My 2008 BMW 528I has these as well. They eliminate a good deal of road noise...at least that's what BMW says.


----------



## gtaylor0 (Mar 2, 2011)

My '08 Passat also has the felt-like liner. And it's true that crap just doesn't seem to stick to it, kind of counterintuitive.


----------



## BsickPassat (May 10, 2010)

gtaylor0 said:


> My '08 Passat also has the felt-like liner. And it's true that crap just doesn't seem to stick to it, kind of counterintuitive.


my 08 Passat doesnt

it has the hard plastic


----------



## notopm3 (Jan 11, 2013)

gtaylor0 said:


> My '08 Passat also has the felt-like liner. And it's true that crap just doesn't seem to stick to it, kind of counterintuitive.

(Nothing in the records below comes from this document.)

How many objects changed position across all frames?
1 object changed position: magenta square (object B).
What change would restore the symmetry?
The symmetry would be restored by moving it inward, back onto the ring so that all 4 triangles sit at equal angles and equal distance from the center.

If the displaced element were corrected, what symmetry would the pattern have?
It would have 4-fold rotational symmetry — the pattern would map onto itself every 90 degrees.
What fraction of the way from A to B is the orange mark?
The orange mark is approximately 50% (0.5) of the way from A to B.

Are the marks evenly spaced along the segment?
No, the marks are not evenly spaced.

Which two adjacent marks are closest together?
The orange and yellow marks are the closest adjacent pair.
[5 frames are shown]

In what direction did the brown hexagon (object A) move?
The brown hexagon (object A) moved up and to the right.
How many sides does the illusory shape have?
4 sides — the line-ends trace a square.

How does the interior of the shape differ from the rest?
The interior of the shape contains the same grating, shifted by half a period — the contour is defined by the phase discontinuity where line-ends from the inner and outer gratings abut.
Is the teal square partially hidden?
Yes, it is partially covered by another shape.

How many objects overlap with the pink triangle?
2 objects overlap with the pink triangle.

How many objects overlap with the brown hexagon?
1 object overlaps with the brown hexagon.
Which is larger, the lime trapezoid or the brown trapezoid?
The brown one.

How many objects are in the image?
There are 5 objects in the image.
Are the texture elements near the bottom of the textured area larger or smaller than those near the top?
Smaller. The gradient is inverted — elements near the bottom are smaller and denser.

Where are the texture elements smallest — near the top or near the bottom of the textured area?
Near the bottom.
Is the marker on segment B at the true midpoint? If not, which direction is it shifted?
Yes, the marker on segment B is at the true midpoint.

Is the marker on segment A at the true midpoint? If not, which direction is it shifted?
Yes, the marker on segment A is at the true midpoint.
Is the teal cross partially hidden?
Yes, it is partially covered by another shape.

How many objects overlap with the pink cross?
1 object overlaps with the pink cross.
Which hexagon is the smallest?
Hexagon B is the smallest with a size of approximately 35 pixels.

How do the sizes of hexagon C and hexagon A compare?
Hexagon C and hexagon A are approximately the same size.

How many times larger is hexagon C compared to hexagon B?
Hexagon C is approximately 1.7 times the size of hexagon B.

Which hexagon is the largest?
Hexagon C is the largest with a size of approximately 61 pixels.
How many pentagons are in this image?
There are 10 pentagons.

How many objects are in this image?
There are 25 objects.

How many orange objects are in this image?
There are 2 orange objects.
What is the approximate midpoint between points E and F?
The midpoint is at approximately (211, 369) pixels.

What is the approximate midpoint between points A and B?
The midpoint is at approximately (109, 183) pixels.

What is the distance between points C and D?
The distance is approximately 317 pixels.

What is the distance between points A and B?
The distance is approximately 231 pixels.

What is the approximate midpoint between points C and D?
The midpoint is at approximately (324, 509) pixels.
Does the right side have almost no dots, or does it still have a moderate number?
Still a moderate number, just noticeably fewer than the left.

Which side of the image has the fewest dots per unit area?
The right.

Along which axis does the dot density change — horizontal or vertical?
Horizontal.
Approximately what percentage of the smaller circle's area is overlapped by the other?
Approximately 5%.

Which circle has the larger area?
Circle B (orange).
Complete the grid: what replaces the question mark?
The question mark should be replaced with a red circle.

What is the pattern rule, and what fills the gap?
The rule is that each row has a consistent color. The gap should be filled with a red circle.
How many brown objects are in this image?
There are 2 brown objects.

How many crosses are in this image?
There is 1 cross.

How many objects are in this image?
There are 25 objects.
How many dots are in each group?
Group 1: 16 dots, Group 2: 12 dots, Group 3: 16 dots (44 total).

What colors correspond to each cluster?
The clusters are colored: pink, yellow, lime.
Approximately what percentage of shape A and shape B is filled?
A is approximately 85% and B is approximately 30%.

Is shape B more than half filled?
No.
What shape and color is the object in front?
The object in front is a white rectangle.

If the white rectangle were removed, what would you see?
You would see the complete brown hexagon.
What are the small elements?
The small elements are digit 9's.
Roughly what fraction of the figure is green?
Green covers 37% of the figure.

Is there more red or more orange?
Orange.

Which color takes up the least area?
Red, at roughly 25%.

Except paint. My wife ran over a paint can that fell off a maintenance truck and splattered white paint all over the underside of our 528I. Luckily our insurance covered the repairs because it cost a lot of money to replace all those fabric pieces. You can't clean them.


----------



## 1VR62NV (Sep 13, 2003)

There are lots of areas where they have cut cost with the 2013 besides the underbody covers


----------



## gtaylor0 (Mar 2, 2011)

1VR62NV said:


> There are lots of areas where they have cut cost with the 2013 besides the underbody covers


Actually, I think the point is being made that the felt covers instead of plastic are actually not a cost cutting move. Other areas sure, but that's an upgrade on the 2013, not a downgrade.


----------



## 1VR62NV (Sep 13, 2003)

The overall cost to build the 2013 has come down 
Felt exterior panel covers doesn't seem like an upgrade to me


----------



## notopm3 (Jan 11, 2013)

1VR62NV said:


> The overall cost to build the 2013 has come down
> Felt exterior panel covers doesn't seem like an upgrade to me


They aren't felt and they reduce cabin noise. Upgrade from standard plastic. BMW uses these on their high-end cars.


----------